India's ties with Iraq suffered due to the UN sanctions on Iraq, but India soon developed trade within the Oil-for-Food programme, which permitted Iraq to export oil for essential goods. However, a 2005 investigation of the programme revealed that the then-Indian minister of external affairs Natwar Singh and the congress party had possibly received kickbacks from the Baathist regime, leading to his resignation and at the request of Prime Minister Manmohan Singh.
India had preserved its neutrality over the US-led 2003 invasion of Iraq, criticising the lack of UN approval, but also hinted that it would consider sending troops to post-war Iraq to help maintain security and peace after a unanimous vote in the UN Security Council over the Coalition's presence and mission in Iraq. However this was ruled out after protests from public and political parties which have been opposing USA. It normalised its ties with the new democratically elected government of Iraq in 2005, seeking to restart trade and co-operation. Indian businesses applied for contracts for reconstruction projects to the Iraqi government, and more recently the activities of Iraqi businesses in India have been growing rapidly.
Iraq is one of the major suppliers of crude oil to India, exporting 220,000 barrels of oil per day to Indian Oil Corporation. In 2013 June, Foreign Minister of India, Mr. Salman Khurshid visited Iraq regarding security and business issues, the first to do so since 1990.

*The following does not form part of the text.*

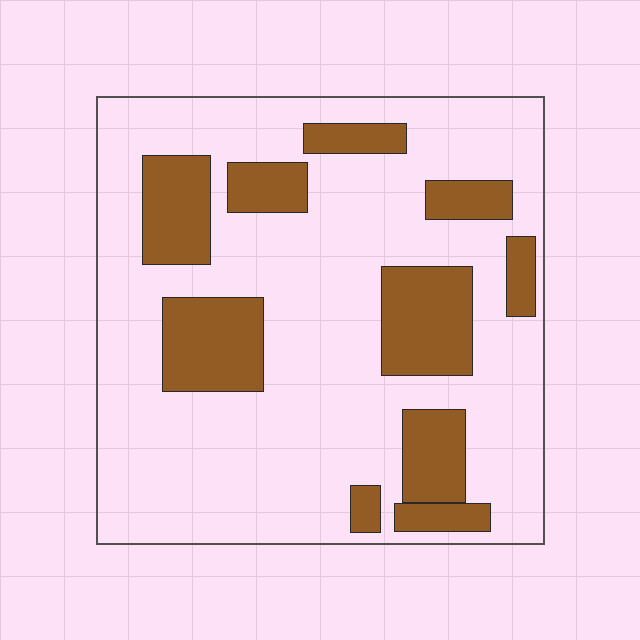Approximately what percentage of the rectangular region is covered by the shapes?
Approximately 25%.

There has been limited diplomatic relations between India and Iraqi Kurdistan. India purchases Kurdish crude oil sold through Turkish companies. Several Indian citizens work in Iraqi Kurdistan. Many Kurds travel to India for educational or medical purposes. In July 2014, Hemin Hawrani, head of the Kurdistan Democratic Party's international relations wing, told the The Hindu that he hoped for deeper political and economic ties with India, describing the country as "an important partner". Hawrani also expressed his desire to see the Indian government open a consulate in Erbil, and invited Indian companies to invest in Kurdistan. In November 2014, the Indian government sent special envoy Ambassador Suresh K. Reddy to visit Kurdistan and meet Kurdish government officials. Reddy stated that India "fully supports the Kurdistan Region during this difficult time", and expressed confidence in the Kurdish government and the Peshmerga forces to preserve the stability and security of the region. The Ambassador also praised the role of Peshmerga forces in fighting ISIL, and announced that the Indian government would open a consulate in Kurdistan.